Maduracorner.com, Bangkalan, Front Pembela Islam (FPI) Bangkalan menuntut DPRD setempat membuat Peraturan Daerah (Perda), atau mengusulkan Peraturan Bupati (Perbub) tentang jam buka warung nasi pada bulan Ramadan dan pembukaan pasar Modern.

Tuntutan itu disampaikan pada saat audensi di aula Banggar DPRD Bangkalan, Senin, (17/2/2020) kemarin.

Ketua Bidang Organisasi DPD FPI Madura Habib Muhammad Al Bahar mengatakan, maraknya pembukaan Indomaret di sejumlah wilayah di Bangkalan dan mengingat kejadian bulan puasa tahun kemarin.

“Kami meminta kepada wakil rakyat untuk secepatnya mengusulkan kepada Bupati,” ujarnya.

FPI juga meminta kepada DPRD setempat agar membuat peraturan daerah (Perda) atau Peraturan Bupati (Perbub) perihal perekonomian yang berpihak kepada masyarakat menengah kebawah dan peraturan jam buka warung nasi disiang bolong pada saat bulan puasa.

“Kami meminta DPRD Bangkalan untuk mengajukan pembuatan Peraturan Daerah (Perda) mengenai pelarangan buka warung makan disiang hari pada saat bulan ramadhan,” kata Ketua bidang organisasi DPD FPI Madura Habib Muhammad Al Bahar.

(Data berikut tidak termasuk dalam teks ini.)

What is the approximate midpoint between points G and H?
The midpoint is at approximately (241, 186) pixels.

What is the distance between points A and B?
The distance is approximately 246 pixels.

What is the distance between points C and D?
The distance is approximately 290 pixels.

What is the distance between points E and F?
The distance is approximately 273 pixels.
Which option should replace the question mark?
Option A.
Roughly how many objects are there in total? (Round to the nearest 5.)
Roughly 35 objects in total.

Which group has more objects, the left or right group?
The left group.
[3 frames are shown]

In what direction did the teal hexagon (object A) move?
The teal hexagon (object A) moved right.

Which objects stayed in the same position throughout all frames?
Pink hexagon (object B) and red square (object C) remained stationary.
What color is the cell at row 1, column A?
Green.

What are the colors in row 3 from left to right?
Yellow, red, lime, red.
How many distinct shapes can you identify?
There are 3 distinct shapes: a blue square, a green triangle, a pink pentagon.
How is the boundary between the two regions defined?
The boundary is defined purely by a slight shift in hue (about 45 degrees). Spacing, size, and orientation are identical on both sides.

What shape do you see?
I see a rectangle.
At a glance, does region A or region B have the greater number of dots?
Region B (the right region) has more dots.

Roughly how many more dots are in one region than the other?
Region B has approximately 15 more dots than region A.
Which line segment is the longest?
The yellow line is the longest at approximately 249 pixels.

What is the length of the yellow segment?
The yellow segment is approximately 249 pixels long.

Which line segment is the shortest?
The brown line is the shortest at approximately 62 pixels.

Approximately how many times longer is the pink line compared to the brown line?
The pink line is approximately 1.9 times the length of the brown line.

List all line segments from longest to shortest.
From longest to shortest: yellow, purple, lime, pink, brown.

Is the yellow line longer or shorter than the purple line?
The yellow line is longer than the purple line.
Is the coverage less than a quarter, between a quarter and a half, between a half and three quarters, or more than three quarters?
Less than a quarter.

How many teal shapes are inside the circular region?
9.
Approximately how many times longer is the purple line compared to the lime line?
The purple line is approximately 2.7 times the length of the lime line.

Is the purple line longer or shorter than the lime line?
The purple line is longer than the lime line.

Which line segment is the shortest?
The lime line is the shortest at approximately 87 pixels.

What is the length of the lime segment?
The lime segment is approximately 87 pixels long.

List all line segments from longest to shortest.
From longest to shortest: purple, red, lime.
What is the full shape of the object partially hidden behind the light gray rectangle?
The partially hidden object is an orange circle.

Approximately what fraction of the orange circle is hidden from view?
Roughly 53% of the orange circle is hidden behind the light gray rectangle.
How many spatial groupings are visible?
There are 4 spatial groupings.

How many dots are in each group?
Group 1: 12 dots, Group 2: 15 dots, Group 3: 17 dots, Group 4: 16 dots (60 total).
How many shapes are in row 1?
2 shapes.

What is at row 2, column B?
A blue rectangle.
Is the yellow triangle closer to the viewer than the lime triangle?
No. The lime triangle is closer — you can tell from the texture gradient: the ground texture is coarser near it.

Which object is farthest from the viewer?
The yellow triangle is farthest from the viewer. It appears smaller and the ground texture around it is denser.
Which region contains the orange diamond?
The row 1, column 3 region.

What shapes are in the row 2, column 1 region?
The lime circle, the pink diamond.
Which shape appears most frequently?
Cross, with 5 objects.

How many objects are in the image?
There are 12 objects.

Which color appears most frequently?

“Paling tidak dalam kurun waktu yang tinggal dua bulan ini menuju bulan puasa minimal dibuatkan peraturan bupati (Perbub),” terangnya.

Sementara itu, ketua DPRD Bangkalan Mohammad Fahad menyampaikan sepakat dengan usulan dan masukan dari FPI tersebut.

“Besok kami akan layangkan surat ke Pemkab, paling lambat lusa,” katanya.

Bahkan, pihaknya mengaku sangat mendukung apa yang menjadi tuntutan FPI. Menurutnya sejumlah aspirasi yang membawa nilai-nilai kebaikan buat Pemerintah daerah memang harus diperjuangkan.

“Saya sangat mengapresiasi, akan kami kawal semua, perihal perizinan pembangunan toko modern, Pemkab Bangkalan sudah berkomitmen tidak memperpanjang izinnya lagi,” pungkasnya.(tkn).